|
|
|
|
|
by bobbylarrybobby
204 days ago
|
|
What determines which “average” AI models latch onto? At a pixel level, the average of every image is a grayish rectangle; that's obviously not what we mean and AI does not produce that. At a slightly higher level, the average of every image is the average of every subject every photographed or drawn (human, tree, house, plate of food, ...) in concept space; but AI still doesn't generate a human with branches or a house with spaghetti on it. At a still higher level there are things we recognize as sensible scenes, e.g., barista pouring a cup of coffee, anime scene of a guy fighting a robot, watercolor of a boat on a lake, which AI still does not (by default) average into, say, an equal parts watercolor/anime/photorealistic image of a barista fighting a robot on a boat while pouring a cup of coffee. But it is undeniable that AI images do have an “average” feel to them. What causes this? What is the space over which AI is taking an average to produce its output? One possible answer is that a finite model size means that the model can only explore image space with a limited resolution, and as models get bigger/better they can average over a smaller and smaller portion of this space, but it is always limited. But that raises the question of why models don't just naturally land on a point in image space. Is this just a limitation of training, which punishes big failures more strongly than it rewards perfection?

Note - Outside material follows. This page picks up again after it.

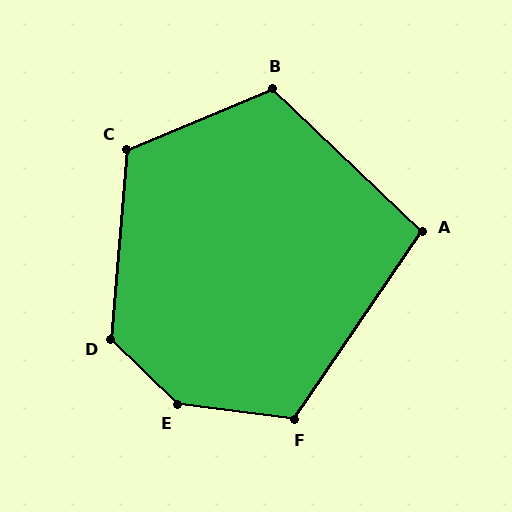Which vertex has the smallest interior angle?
A, at approximately 99 degrees.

Or is there something else at play here that's preventing models from landing directly on a “real” image? |
|
That isn't correct since images in the real world aren't uniformly distributed from [0, 255] color-wise. Take, for example, the famous ImageNet normalization magic numbers:
If it were actually uniformly distributed, the mean for each channel would be 0.5 and the standard deviation would be 0.289. Also due to z-normalization, the "image" most image models see is not how humans typically see images.